Di sore hari yang cerah itu, Bapak menghentikan sepeda motornya di pinggir Alun-alun dan membeli martabak terang bulan dan martabak telur.

“Oleh-oleh buat Ibu,” kata Bapak dengan raut muka bahagia.

“Asyik, makan enak, makan enak,”kataku dengan gembira.

“Mau galundeng, Pak,” Agus menyela Bapak sambil menunjuk tangan kepada penjual makanan galundeng yang besar-besar dan manis. Akhirnya Bapak meluluskan permintaan Agus membeli galundeng dan semacam cakue yang asin. Aku lupa namanya.

Bapak memang suka jajan berbagai macam makanan. Mungkin saat itu Bapak habis menerima gaji, sehingga dengan senang hati meluluskan permintaan anak-anaknya. Masih terbayang dalam ingatanku, Bapakku tersayang.

Sebenarnya, Bapak termasuk pemilih terhadap makanan. Tapi kalau sudah suka, tak segan-segan Bapak akan sering membelikan untuk kami. Meskipun, tetap saja ada masa-masa ketika satu butir telur dibagi empat untuk kami makan bersama. Atau merasakan sensasi makan nasi dengan garam. Aku nggak tahu pada saat itu memang ibu tidak ada uang untuk belanja atau makan nasi dengan garam menjadi salah satu menu yang enak.

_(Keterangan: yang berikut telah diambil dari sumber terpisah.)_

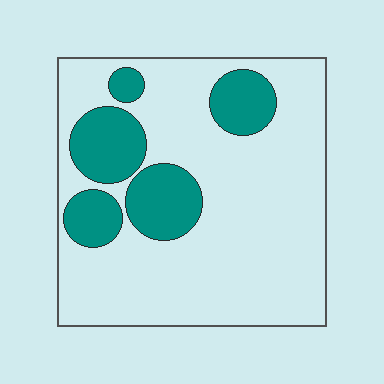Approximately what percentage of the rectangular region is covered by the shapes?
Approximately 25%.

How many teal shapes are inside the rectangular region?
5.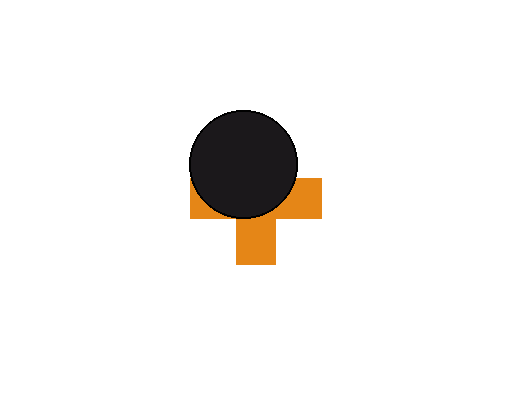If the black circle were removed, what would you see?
You would see the complete orange cross.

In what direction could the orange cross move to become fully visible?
The orange cross could move down. That would shift it out from behind the black circle entirely.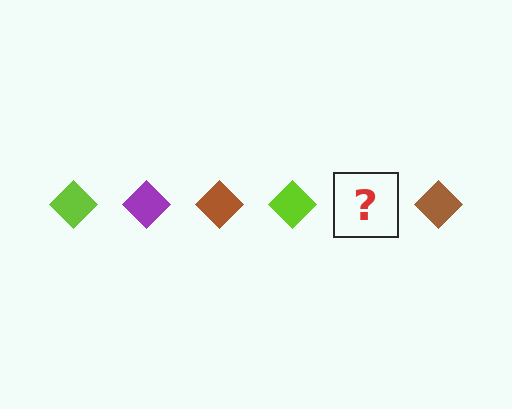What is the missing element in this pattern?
The missing element is a purple diamond.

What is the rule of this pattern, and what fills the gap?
The rule is that the pattern cycles through lime, purple, brown diamonds. The gap should be filled with a purple diamond.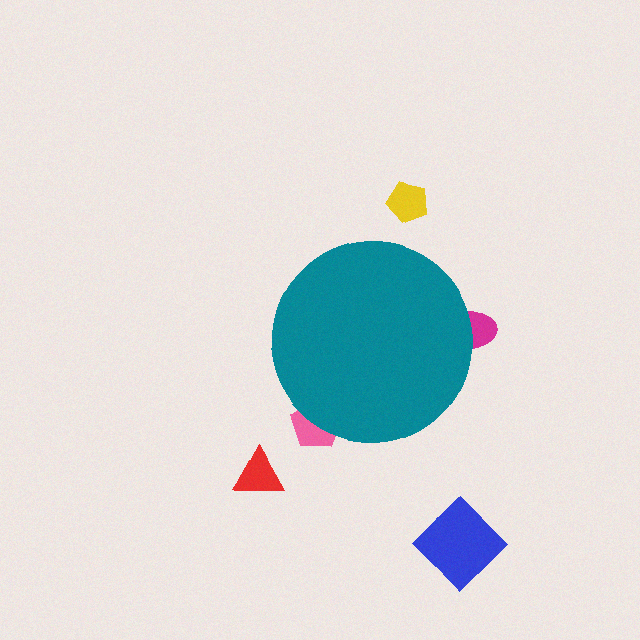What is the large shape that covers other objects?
A teal circle.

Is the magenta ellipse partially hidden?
Yes, the magenta ellipse is partially hidden behind the teal circle.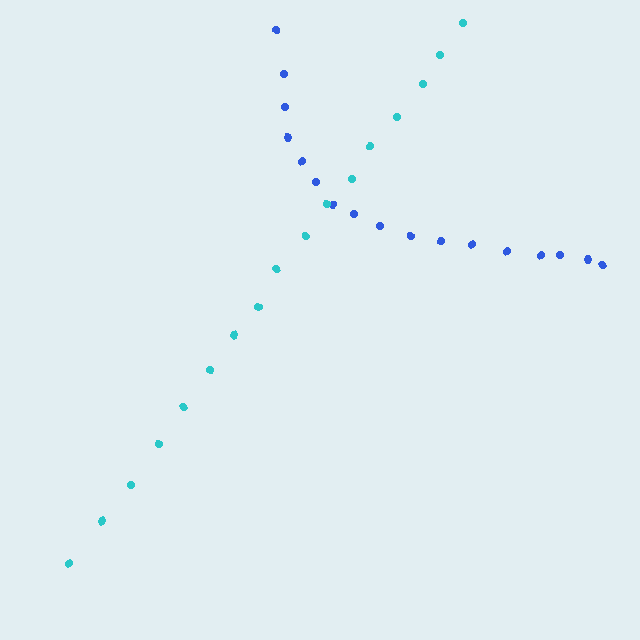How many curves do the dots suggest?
There are 2 distinct paths.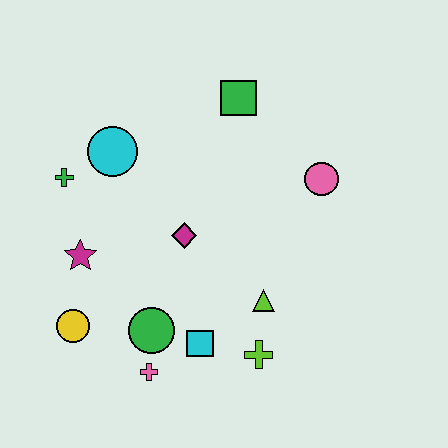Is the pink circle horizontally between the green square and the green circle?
No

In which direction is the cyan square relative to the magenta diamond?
The cyan square is below the magenta diamond.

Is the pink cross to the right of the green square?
No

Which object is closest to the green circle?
The pink cross is closest to the green circle.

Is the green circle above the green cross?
No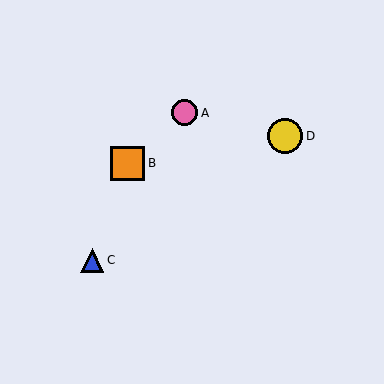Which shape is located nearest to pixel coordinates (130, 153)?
The orange square (labeled B) at (128, 163) is nearest to that location.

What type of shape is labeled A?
Shape A is a pink circle.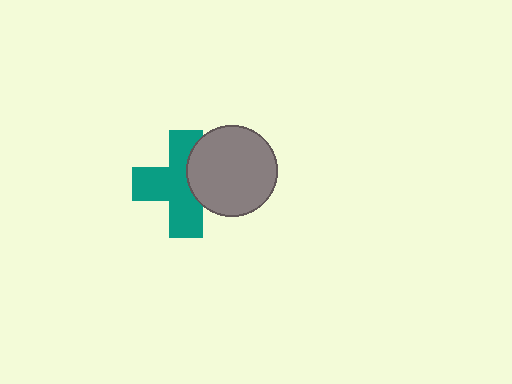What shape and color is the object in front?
The object in front is a gray circle.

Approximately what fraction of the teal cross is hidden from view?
Roughly 34% of the teal cross is hidden behind the gray circle.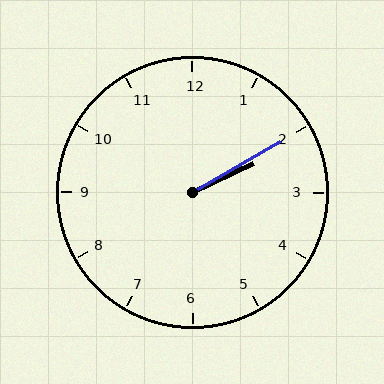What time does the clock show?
2:10.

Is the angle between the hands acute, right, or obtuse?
It is acute.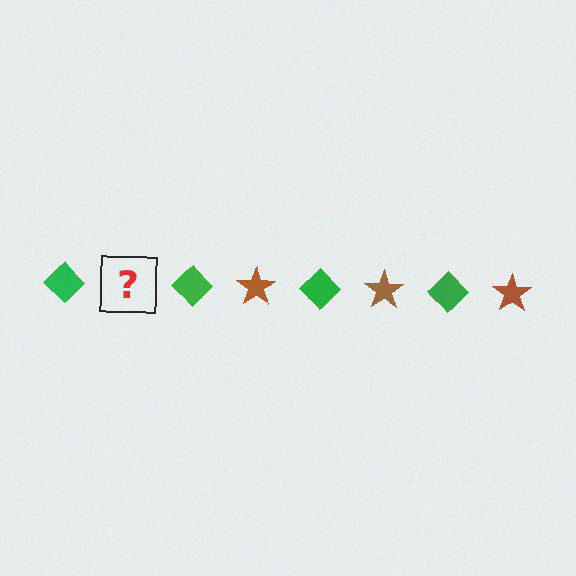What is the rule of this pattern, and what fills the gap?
The rule is that the pattern alternates between green diamond and brown star. The gap should be filled with a brown star.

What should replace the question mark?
The question mark should be replaced with a brown star.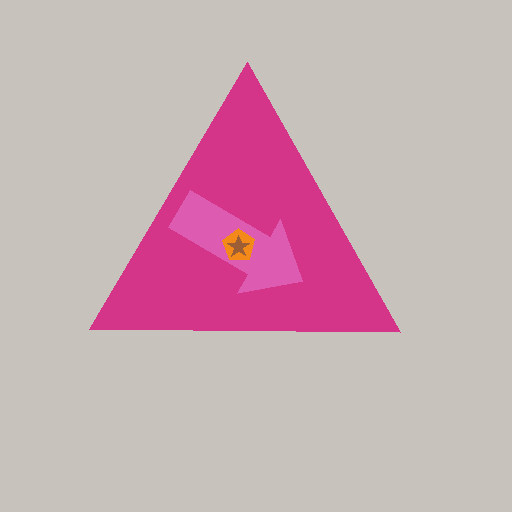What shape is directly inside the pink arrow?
The orange pentagon.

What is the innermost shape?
The brown star.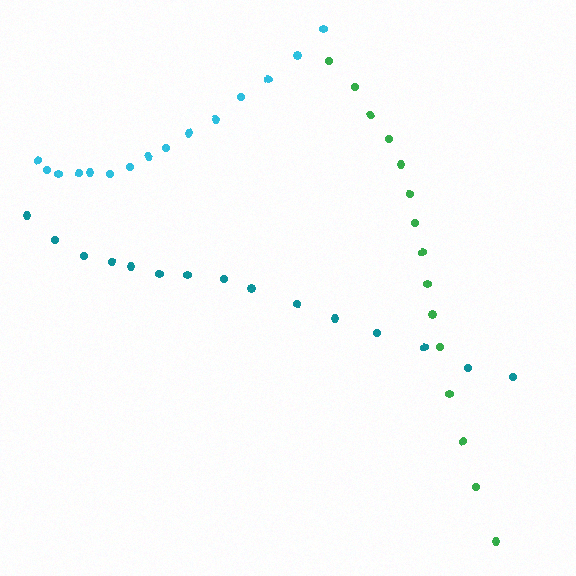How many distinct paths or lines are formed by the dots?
There are 3 distinct paths.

Selain itu, Bapak juga suka mengajak kami jajan di Bakmi Mundiyo. Rumah makan Bakmi ini letaknya di pertigaan antara jalan Brigjen Katamso dengan Yudonegaran. Kalau dari Alun-alun Utara keluar jalan sebelah timur dekat Plengkung Wijilan masih terus. Perasaanku, Bakmi Mundiyo itu Bakmi yang enak banget. Aku nggak tahu sekarang masih ada atau enggak rumah makannya. Kesukaan Bapak yang lain adalah membeli Ikan atau Kepiting. Kalau ada penjual kepiting ke kantor Bapak, sering Bapak beli. Kepitingnya besar-besar seingatku.

Kadang-kadang Bapak pergi ke pantai Congot di Kulonprogo. Pulangnya akan membawa ikan untuk dimasak ibu. Setelah pindah ke Kuncen, Bapak lebih suka makan sate Samirono, yang ada di dekat kampus UNY, kadang-kadang pulang suka membawa oleh-oleh sate kambing Samirono.